Après les premiers mois de vente de sa Renault Zoe, eu égard à leur faiblesse, Carlos Ghosn avait accusé le manque d'infrastructures de recharge destiné aux véhicules dits propres. L'association Transport & Environment (T&E) a quant à elle une autre lecture des causes du problème : "En 2016, il y avait seulement 20 modèles électriques sur le marché, à opposer aux 417 modèles thermiques traditionnels" note t-elle dans un rapport.
Une réalité indéniable. Mais plus intéressant est le deuxième item sur lequel T&E s'est attardé : les investissements publicitaires liés aux électriques ou aux hybrides rechargeables.

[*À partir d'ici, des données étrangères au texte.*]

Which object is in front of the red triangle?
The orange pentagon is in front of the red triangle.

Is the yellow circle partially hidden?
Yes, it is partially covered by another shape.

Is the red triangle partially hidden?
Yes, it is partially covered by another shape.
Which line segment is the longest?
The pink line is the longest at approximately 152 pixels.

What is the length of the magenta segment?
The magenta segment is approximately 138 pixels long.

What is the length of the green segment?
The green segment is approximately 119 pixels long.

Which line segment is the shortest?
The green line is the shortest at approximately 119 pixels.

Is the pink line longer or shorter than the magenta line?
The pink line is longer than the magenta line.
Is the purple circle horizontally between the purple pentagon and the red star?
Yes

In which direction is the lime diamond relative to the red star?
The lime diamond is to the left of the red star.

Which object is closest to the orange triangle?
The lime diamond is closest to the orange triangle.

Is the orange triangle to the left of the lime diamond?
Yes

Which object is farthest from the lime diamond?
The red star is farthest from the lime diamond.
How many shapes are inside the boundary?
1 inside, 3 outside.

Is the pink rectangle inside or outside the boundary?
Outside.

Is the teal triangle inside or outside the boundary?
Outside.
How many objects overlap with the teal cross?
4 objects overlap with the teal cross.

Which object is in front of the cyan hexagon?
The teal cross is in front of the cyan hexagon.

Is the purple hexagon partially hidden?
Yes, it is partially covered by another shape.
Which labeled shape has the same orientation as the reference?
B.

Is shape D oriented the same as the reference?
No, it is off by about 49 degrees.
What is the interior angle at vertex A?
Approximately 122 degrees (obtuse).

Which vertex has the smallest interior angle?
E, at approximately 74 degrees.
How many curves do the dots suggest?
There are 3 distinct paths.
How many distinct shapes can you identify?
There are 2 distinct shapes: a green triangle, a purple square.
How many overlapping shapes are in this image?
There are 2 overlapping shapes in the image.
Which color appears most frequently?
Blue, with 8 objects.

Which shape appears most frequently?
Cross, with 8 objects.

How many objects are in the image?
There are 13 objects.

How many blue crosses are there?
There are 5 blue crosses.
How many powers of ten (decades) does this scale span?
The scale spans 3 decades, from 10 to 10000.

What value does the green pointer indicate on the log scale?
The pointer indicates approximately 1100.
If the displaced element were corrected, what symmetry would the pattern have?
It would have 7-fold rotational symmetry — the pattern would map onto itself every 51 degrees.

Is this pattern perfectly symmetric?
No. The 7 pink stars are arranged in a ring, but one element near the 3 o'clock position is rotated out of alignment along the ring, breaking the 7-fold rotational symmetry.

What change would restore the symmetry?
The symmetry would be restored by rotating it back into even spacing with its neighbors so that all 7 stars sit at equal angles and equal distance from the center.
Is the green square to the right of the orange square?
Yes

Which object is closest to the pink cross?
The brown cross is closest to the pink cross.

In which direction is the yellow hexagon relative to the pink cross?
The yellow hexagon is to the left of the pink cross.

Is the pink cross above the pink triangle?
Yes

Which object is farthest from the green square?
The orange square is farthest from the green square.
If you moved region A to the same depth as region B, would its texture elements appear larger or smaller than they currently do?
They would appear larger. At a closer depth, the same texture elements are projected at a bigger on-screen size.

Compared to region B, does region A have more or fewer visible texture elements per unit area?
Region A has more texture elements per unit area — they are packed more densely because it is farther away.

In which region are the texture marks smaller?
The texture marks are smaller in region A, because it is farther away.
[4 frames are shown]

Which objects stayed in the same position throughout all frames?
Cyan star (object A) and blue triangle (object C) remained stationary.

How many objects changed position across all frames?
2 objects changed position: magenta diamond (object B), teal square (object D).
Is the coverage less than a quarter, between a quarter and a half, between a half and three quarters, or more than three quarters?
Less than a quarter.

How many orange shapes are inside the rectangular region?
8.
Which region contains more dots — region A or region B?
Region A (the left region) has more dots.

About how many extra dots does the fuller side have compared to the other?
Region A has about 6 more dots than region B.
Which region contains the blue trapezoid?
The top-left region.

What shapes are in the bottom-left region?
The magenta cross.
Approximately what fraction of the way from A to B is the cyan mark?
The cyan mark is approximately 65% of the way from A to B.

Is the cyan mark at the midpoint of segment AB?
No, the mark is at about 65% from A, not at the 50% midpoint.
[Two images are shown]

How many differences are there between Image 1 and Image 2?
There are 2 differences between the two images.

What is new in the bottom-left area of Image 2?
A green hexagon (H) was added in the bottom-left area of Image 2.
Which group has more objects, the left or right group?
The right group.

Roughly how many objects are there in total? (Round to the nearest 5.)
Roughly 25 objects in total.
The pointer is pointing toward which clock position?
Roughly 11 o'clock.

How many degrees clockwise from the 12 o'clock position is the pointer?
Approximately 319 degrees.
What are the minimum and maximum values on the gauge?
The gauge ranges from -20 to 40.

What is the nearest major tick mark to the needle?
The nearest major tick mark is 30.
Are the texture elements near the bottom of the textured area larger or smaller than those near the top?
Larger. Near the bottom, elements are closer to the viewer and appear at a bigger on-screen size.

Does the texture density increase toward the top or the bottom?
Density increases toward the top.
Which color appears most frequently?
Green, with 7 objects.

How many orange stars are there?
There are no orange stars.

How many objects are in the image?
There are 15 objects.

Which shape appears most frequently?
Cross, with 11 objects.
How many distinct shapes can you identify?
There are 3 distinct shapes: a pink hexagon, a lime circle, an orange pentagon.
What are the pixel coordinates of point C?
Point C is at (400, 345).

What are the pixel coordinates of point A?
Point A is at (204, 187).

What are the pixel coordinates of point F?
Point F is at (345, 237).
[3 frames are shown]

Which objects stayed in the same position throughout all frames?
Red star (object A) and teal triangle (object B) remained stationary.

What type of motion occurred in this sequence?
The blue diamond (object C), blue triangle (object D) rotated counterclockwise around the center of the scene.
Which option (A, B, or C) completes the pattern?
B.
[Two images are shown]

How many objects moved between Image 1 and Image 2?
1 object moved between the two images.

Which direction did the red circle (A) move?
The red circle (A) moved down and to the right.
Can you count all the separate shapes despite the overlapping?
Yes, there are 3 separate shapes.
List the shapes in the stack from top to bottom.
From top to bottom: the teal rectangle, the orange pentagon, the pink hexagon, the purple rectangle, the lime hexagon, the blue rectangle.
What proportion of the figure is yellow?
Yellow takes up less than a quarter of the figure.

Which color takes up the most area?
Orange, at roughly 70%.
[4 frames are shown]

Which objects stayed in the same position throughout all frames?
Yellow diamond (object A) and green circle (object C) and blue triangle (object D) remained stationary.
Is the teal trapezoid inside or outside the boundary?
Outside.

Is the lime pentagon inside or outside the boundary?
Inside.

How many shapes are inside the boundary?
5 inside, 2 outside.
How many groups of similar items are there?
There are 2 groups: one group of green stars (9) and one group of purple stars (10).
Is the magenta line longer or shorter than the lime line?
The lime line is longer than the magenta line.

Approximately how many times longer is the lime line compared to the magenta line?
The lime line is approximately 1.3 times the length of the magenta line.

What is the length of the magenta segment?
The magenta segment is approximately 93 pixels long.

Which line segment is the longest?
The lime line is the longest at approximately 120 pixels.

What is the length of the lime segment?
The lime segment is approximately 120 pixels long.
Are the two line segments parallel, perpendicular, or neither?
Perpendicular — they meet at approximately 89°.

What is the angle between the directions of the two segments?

Avant toute chose, l'association basée à Bruxelles a exclu Toyota de son palmarès. La marque dépense effectivement la majeure partie de son budget marketing en faveur des hybrides (67%), mais des hybrides simples, pas rechargeables.
Sur le front des dépenses publicitaires, ainsi, Mitsubishi emporte la palme de la marque qui se préoccupe le plus de ses véhicules alternatifs. T&E indique que le Japonais aurait consacré 22% de son budget  "pour promouvoir son Outlander PHEV". La place de dauphin est octroyée à BMW (10% du budget marketing destiné aux hybrides rechargeables, 2% aux électriques) tandis que Renault arrive en 3e position avec 6% de son enveloppe marketing octroyée à la promotion de la Zoe. D'autres, qui ont possédé ou possèdent encore des électriques à leur catalogue, sont affublés d'un zéro pointé par T&E : GM (Opel), Ford ou encore PSA.

L'association s'est en outre penchée sur le cas de la Norvège, un pays qui a réalisé beaucoup d'efforts pour y introduire en masse des véhicules électriques. Elle a remarqué que là-bas, BMW avait dépensé 24% de son budget marketing en faveur de son i3, tandis que Renault "a dépensé approximativement six fois plus dans la promotion de ses électriques en Norvège (39%) que dans les autres pays". Conclusion de T&E, "cela indique que les constructeurs ont tendance à suivre la tendance plutôt qu'à créer le marché."

La France demeure à ce jour le premier marché de l'électrique en Europe devant la Norvège. Près de 17 000 électriques ont été immatriculées dans l'Hexagone au cours des 8 mois écoulés, pour une part de marché de 1,2% (1,1% en 2016).